🤖 AI Summary
Urban bus network design is an NP-hard problem, and conventional manual planning struggles with large-scale solution spaces. This paper proposes the first end-to-end reinforcement learning (RL) framework for automated bus network design, leveraging a Graph Attention Network (GAT) to generate routes sequentially. It introduces a novel two-level reward mechanism—integrating topological incremental feedback with simulation-based terminal rewards—to effectively address long-horizon credit assignment.
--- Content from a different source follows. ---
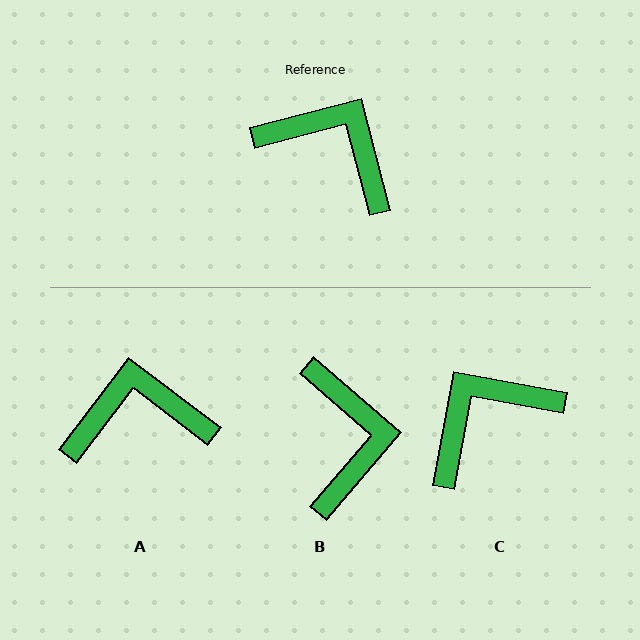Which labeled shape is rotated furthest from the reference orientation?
C, about 65 degrees away.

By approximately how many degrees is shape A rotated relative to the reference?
Approximately 38 degrees counter-clockwise.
The framework combines the Proximal Policy Optimization (PPO) algorithm with the Multi-Agent Transport Simulation (MATSim) platform and employs census-driven demand modeling. It is the first RL-based approach validated at real-city scale (Bloomington, IN). Empirical results show that the RL-designed network achieves a 25.6% higher service coverage, a 30.9% reduction in average waiting time, and a 21.0% improvement in vehicle utilization compared to the existing real-world network; against state-of-the-art heuristic methods, it delivers a 68.8% gain in routing efficiency.
📝 Abstract
Designing efficient transit route networks is an NP-hard problem with exponentially large solution spaces that traditionally relies on manual planning processes. We present an end-to-end reinforcement learning (RL) framework based on graph attention networks for sequential transit network construction. To address the long-horizon credit assignment challenge, we introduce a two-level reward structure combining incremental topological feedback with simulation-based terminal rewards. We evaluate our approach on a new real-world dataset from Bloomington, Indiana with topologically accurate road networks, census-derived demand, and existing transit routes. Our learned policies substantially outperform existing designs and traditional heuristics across two initialization schemes and two modal-split scenarios. Under high transit adoption with transit center initialization, our approach achieves 25.6% higher service rates, 30.9% shorter wait times, and 21.0% better bus utilization compared to the real-world network. Under mixed-mode conditions with random initialization, it delivers 68.8% higher route efficiency than demand coverage heuristics and 5.9% lower travel times than shortest path construction. These results demonstrate that end-to-end RL can design transit networks that substantially outperform both human-designed systems and hand-crafted heuristics on realistic city-scale benchmarks.